Archive for August, 2018

Review: Vox by Christina Dalcher

Friday, August 31st, 2018

In the near future, a populist demagogue comes to power in America and rolls back decades of progress on women’s rights. In the end, women are forced to wear bracelets which limit the number of words they can say in a day — speak more than 100 words and you get an electric shock. The more you speak, the more powerful the shock. Gays are imprisoned, and anyone who resists the new order is sent off to labour camps.

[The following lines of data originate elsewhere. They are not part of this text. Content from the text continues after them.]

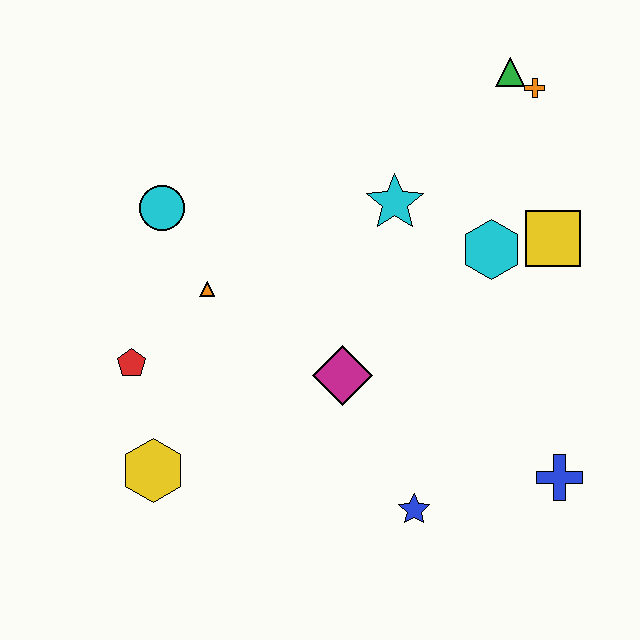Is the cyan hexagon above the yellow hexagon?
Yes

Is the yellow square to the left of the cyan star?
No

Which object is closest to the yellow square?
The cyan hexagon is closest to the yellow square.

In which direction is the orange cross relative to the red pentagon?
The orange cross is to the right of the red pentagon.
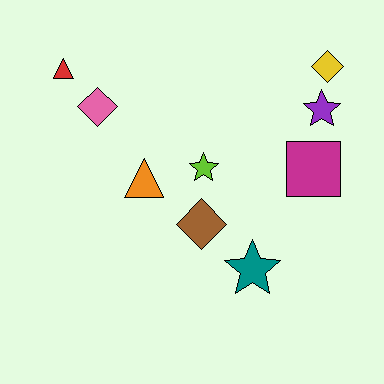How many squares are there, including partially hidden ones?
There is 1 square.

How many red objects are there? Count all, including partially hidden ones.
There is 1 red object.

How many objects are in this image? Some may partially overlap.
There are 9 objects.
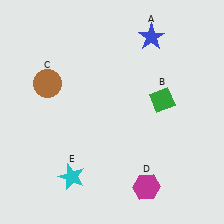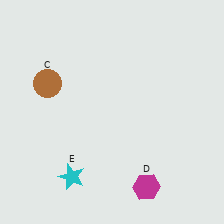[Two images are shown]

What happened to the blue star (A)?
The blue star (A) was removed in Image 2. It was in the top-right area of Image 1.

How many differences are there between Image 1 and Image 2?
There are 2 differences between the two images.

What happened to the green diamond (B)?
The green diamond (B) was removed in Image 2. It was in the top-right area of Image 1.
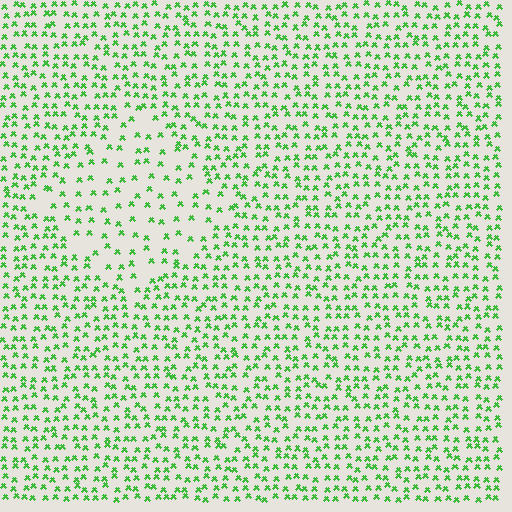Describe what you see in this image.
The image contains small green elements arranged at two different densities. A diamond-shaped region is visible where the elements are less densely packed than the surrounding area.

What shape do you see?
I see a diamond.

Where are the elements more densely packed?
The elements are more densely packed outside the diamond boundary.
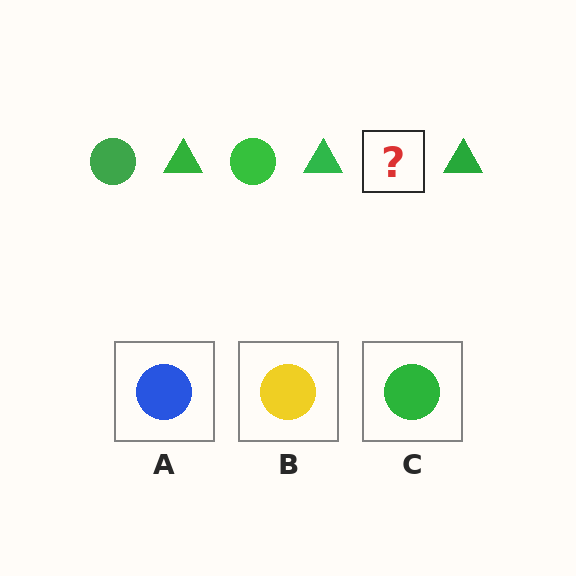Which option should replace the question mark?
Option C.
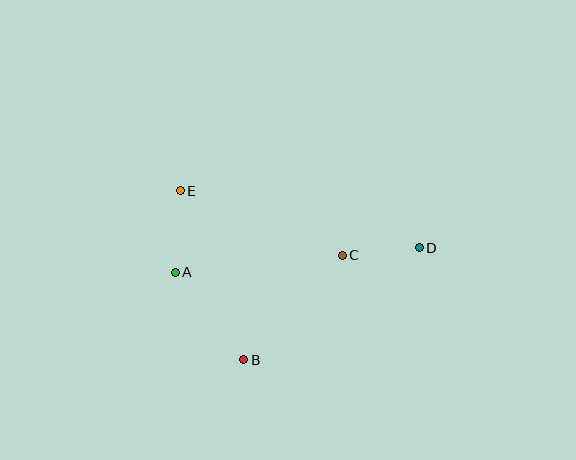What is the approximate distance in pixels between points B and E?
The distance between B and E is approximately 181 pixels.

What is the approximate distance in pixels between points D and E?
The distance between D and E is approximately 246 pixels.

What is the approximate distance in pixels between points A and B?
The distance between A and B is approximately 111 pixels.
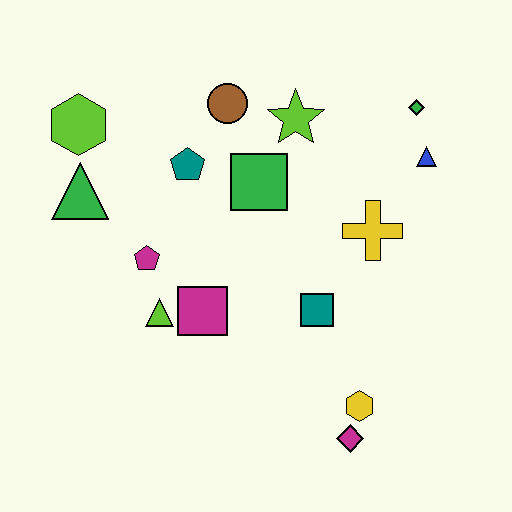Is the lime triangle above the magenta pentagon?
No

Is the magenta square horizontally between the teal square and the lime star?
No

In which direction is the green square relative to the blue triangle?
The green square is to the left of the blue triangle.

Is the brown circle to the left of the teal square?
Yes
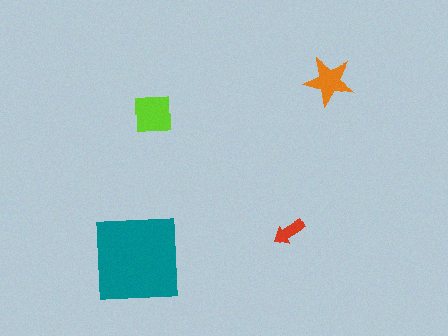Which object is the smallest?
The red arrow.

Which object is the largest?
The teal square.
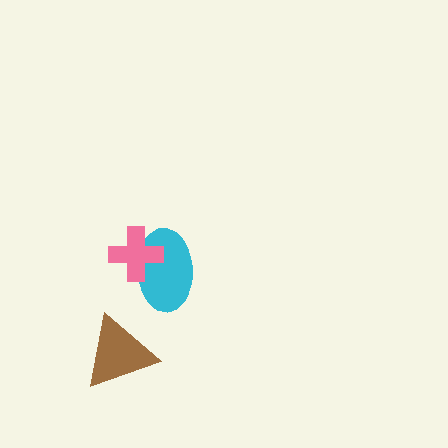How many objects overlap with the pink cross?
1 object overlaps with the pink cross.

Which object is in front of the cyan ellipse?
The pink cross is in front of the cyan ellipse.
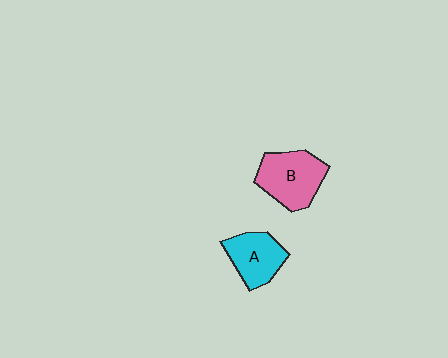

In other words, Vox is a satire of Trumpian America. One reviewer has called it a re-imagining of Margaret Atwood’s The Handmaid’s Tale, but to me it reads more like a re-working of Sinclair Lewis’ classic novel from 1935, It Can’t Happen Here. Like Lewis’ book, this one focusses on a family divided by the rise of a uniquely American kind of fascism. There are the children who are raised to be little monsters by the state, unrecognisable to their parents. And there is — thankfully — the Resistance. Dystopian fiction without a resistance of any kind, such as George Orwell’s 1984, can be unbearably painful to read.

Vox is an excellent book that deserves a wide readership.

Review: We’ll Always Have Casablanca: The Legend and Afterlife of Hollywood’s Most Beloved Film, by Noah Isenberg

Thursday, August 23rd, 2018

This is the story of Casablanca — where the story came from, how the film was made, and its “afterlife” right up until a Facebook post by Elizabeth Warren on a recent New Year’s Eve, where she described watching the film at home.  It’s comprehensive, full of detail, and yet a somehow unsatisfying account.  For example, while much is made of the fact that virtually the entire cast of the film consisted of European refugees, many of them Jewish, the film skips over the issue of anti-semitism completely.  This is mentioned by Noah Isenberg, but not discussed in any detail.  And the author’s attempt to be fair-minded means that he sometimes gives equal weight to conflicting views which cannot both be right.  For example, most of the second half of the book is about the incredible importance of Casablanca in modern culture, and how it has been passed down from generation to generation.  And right in the middle of this discussion, he tosses in a few sentences by someone who says the exact opposite — that audiences today don’t get references to the film, and have never seen it.  It left me wondering if the author had a view on this at all.  But those are minor complaints.  It’s a well-written book that tells a fascinating story, and had me digging through my old pile of DVDs so that like Senator Warren, I could spend a quiet evening at home once again watching the goings-on at Rick’s.

Review: The Boy on the Bridge

Monday, August 20th, 2018

M.R. Carey has done it again. The Girl With All the Gifts was a terrific example of post-apocalyptic zombie fiction and this book is (mostly) the prequel. The problem with prequels is that you know what is going to happen. But that’s not the case here, and despite obvious similarities to the previous book, this is an entirely original story set in the same imaginary world. While The Girl offered a relentlessly bleak view of that world, this book offers a ray of hope, which I appreciated. Carey is a terrific storyteller and this book gripped me from the first page.

Review: The Martian Girl, by Andrew Martin

Saturday, August 4th, 2018

To be clear, this is not a book about Martians, or even girls. The central character is a woman in her late thirties, Jean Beckett, a writer who lives in today’s London. She is writing a one-woman play — later it becomes a novel — about a young woman named Kate French who lived in London a century earlier, and performed on stage as “The Martian Girl”. There are clear parallels in the lives of the two women, particularly in the men who are central to those lives and who turn out to be (no spoilers here) real jerks. This is a brilliant novel, with well-drawn characters, and an acute knowledge of London now and as it was at the end of the 19th century. It’s about writing, and research, and deception, and fear and love. Andrew Martin is an accomplished writer of historical mysteries, but this is the first of his that I’ve read. It will not be the last.

Review: Just one damned thing after another, by Jodi Taylor

Wednesday, August 1st, 2018

I love time travel stories.  And I love history.  This book had a lot of promise.  The main character, Max (who’s female), is witty and loveable.  The book is full of action.  There are lots of jokes about historians.  (Historians in this series carry blaster guns and pepper spray, and have been known to do battle with a T-Rex.)  But there are far too many characters to keep track of, and far too many of them die in combat.  I had difficulty telling them apart.  This book is the first of a rather long series, but I doubt I’ll continue with the others.